PhobiaSocialis.pl

Pełna wersja: Jak pozbyłam się fobii
Aktualnie przeglądasz uproszczoną wersję forum. Kliknij tutaj, by zobaczyć wersję z pełnym formatowaniem.
Od jakiegoś czasu jestem szczęśliwą osobą, pozbawioną jarzma fobii.
Dopiero teraz dostrzegam, jak bardzo to zaburzenie mnie ograniczało.

Poza stosowaniem propagowanej przez Marianne - śmiechoterapii, po prostu postanowiłam żyć twórczo, przełamywałam różne przyzwyczajenia, wykształciłam w sobie postawę bezinteresowną - i tutaj widzę zbieżność ze śmiechoterapią.

Śmiech ma to do siebie, że jest bezinteresowny. Śmiejemy się tak po prostu, bez myślenia o tym, co to nam da. Podobnie jest z tworzeniem czegoś dla samej frajdy tworzenia. I tutaj widzę klucz do zniszczenia fobii. Odrzucenie oczekiwań.
Tylko pozazdrościć wpisu w tym mało popularnym dziale! W terapii Richardsa także jest fragment o tych oczekiwaniach i myślę, że coś w tym jest. Mi też takie nastawienie pomaga, lęki są coraz rzadsze.
Po przeczytaniu Twojego postu pojawiła się we mnie iskierka nadziei. Może i mnie się uda?
Skoro poczułaś moc to może i się uda.. :Stan - Uśmiecha się: Bądź wytrwała i walcz o swoje.. :Stan - Uśmiecha się:

I ja mam nadzieje, że opowiem tu kiedyś moją optymistyczną historię i zmotywuje innych do walki o lepszego siebie.. :Stan - Uśmiecha się:

Ale to na razie chyba odległa przyszłość.. :Stan - Uśmiecha się - Wystawia język 2:
Z całego serca życzę Wam tego, byście pozbyli się fobii.
I bardzo się cieszę, że mój wpis Was motywuje.

Naprawdę warto. Nikt nie jest skazany na fobię. Jestem pewna.
Ale taka pełna postawa bezinteresowna oznacza, że nie oczekujemy niczego w życiu, zadowolimy się byciem bezdomnym na ulicy w zimny, grudniowy dzień i znienawidzonym przez wszystkich, włączając w to naszych rodziców. Ciężka sprawa taka bezinteresowność...
Bardzo lekka. Niczego i nikogo nie potrzebuję, więc dopiero jestem w stanie kochać innych ludzi.
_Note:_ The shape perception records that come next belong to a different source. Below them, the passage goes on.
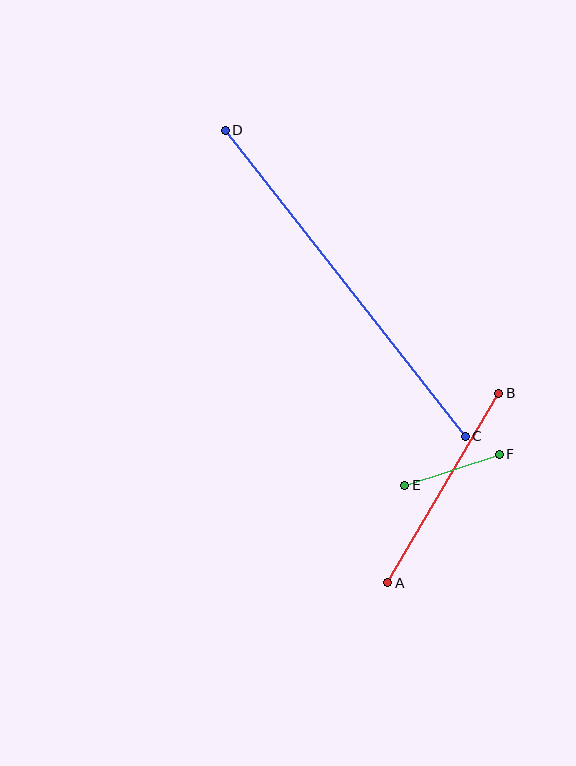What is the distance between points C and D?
The distance is approximately 389 pixels.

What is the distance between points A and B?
The distance is approximately 219 pixels.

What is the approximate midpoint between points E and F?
The midpoint is at approximately (452, 470) pixels.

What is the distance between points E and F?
The distance is approximately 99 pixels.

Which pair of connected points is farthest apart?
Points C and D are farthest apart.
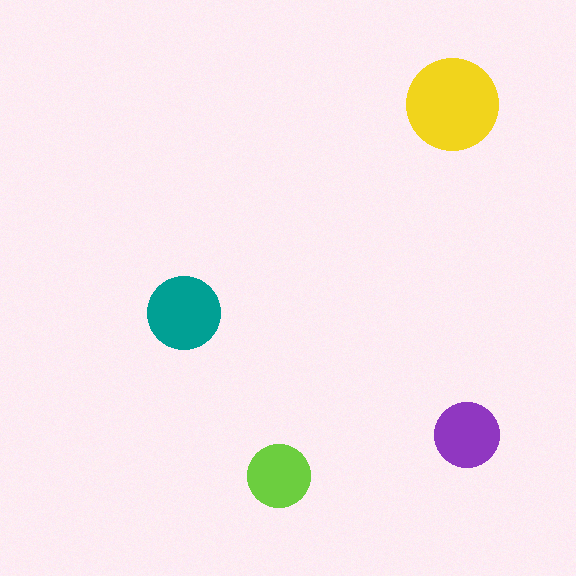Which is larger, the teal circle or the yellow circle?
The yellow one.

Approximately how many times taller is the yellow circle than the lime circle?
About 1.5 times taller.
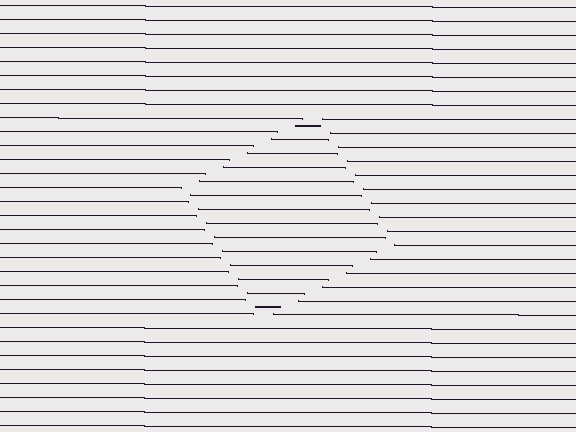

Teraz dopiero znam swoje powołanie, chcę pomagać innym.

I teraz ludzie sami do mnie się garną, odczuwają ciepło, które mam w sobie. :Stan - Uśmiecha się:

Polecam bezinteresowność, tylko w ten sposób tak naprawdę można zrozumieć, czym jest szczęście.
Nie wiem, czy jest coś takiego jak totalna bezinteresowność, własna satysfakcja to też powód ;]
W każdym razie nie ukrywam, że na chwilę obecną ciężko byłoby mi wyobrazić sobie odrzucenie JAKICHKOLWIEK oczekiwań. W ogóle to często powtarzany paradoks - dopiero po tym, gdy stwierdziło się, że "nic nie muszę", to wtedy nadchodziły sukcesy. WTF.
stap!inesekend napisał(a):dopiero po tym, gdy stwierdziło się, że "nic nie muszę"
Stwierdzić to sobie można, a życie i tak zweryfikuje, że jednak wiele rzeczy musisz :Stan - Uśmiecha się - Mrugając:
stap!inesekend napisał(a):W ogóle to często powtarzany paradoks - dopiero po tym, gdy stwierdziło się, że "nic nie muszę", to wtedy nadchodziły sukcesy. WTF.

W rzeczywistości to nie jest paradoks.

To prawda, czuję się teraz jak Harry Potter. Zamarzy mi się coś, dostaje to.